Providers and routing

Kheish distinguishes between a configured route and the underlying provider driver. A configured route has:
  • a stable route_id such as openai, anthropic, openrouter, or research
  • one underlying provider driver such as openai, anthropic, openrouter, google, or xai
  • one current model
  • coarse capabilities exposed to the daemon, such as multimodal input, native web search, image generation, and image editing
This distinction still matters because one daemon can expose multiple named routes that share the same driver. For example, a route named research can use the openrouter driver without being the same route as openrouter. Kheish currently supports these first-class drivers:
  • anthropic
  • google
  • openai
  • openrouter
  • xai

Daemon route inventory

One daemon can expose multiple routes at once.
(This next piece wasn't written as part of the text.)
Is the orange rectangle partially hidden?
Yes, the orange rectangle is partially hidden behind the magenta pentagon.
The runtime keeps a daemon-owned route inventory that includes:
  • a default route used when no more specific policy applies
  • one or more named routes such as openai, anthropic, openrouter, or research
  • the current model and underlying driver for each route
  • coarse route capabilities such as multimodal input, native web search, image generation support, and image editing support
This is why one daemon can run:
  • one session on Anthropic
  • another session on OpenAI
  • another session on a custom research route backed by OpenRouter
  • one child sidechain on a cheaper route
  • one image-editing run on one named route while text orchestration remains on another
without changing the daemon process itself.

Routes file

The recommended multi-route startup path is serve --routes-file .... The file format is TOML:
version = 1
default_route = "openrouter"

[routes.openrouter]
driver = "openrouter"
default_model = "openai/gpt-5.4-mini"
model_support = "any"
auth_ref = "openrouter.primary"

[routes.openai]
driver = "openai"
default_model = "gpt-5.4"
auth_ref = "openai.prod"
Populate those refs through the daemon-managed secret store before startup:
export KHEISH_AUTH_STORE_MASTER_KEY="$(./target/debug/kheish-daemon secrets generate)"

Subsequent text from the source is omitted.